By Adenike Lucas
Nigeria’s economy continued to shrink in the third quarter, contracting by 2.24 percent year-on-year in the three months through September.
Figures showed that the Gross Domestic Product, GDP of Africa’s most populous country fell by 2.24 percent in the third quarter of 2016, following a 2.06 percent contraction in the second quarter, and a 0.36 percent shrinking in the first quarter.
Today’s statistic is not good news as it shows that the recession has deepened. It is seen as the worst recession in the West-African country in over 20 years. 15 Economist polled by Bloomberg had predicted only a 2 percent contraction.
According to a new set of data released early today (Nov 21) by the National Bureau of Statistics, oil production fell to 1.63 million barrels per day, down from 1.69 million in the second quarter.
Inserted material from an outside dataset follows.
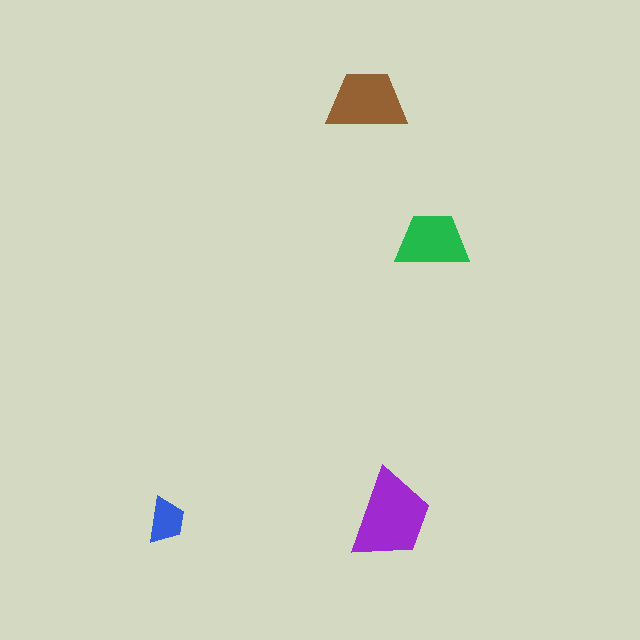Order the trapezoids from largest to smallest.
the purple one, the brown one, the green one, the blue one.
Over the past 2 years, oil price has slumped from more than $100 a barrel to roughly $48 now.
The slump in crude prices led Africa’s biggest economy to shrink by 2.06 percent in the second quarter.
Nigeria depends on the income it generates from Oil and Gas. Oil bunkering caused by militants is seen as one of the reason for the slow growth in the country’s economy.
President Muhammadu Buhari has appealed to Niger Delta militants to embrace peace and stop bombing pipelines.
Data shows a growth in the Non-oil sector largely driven by the activities of Agriculture (Crop Production) grew by 0.03 percent in the third quarter, compared with negative growth in the first two, it said.
Production fell in manufacturing and construction.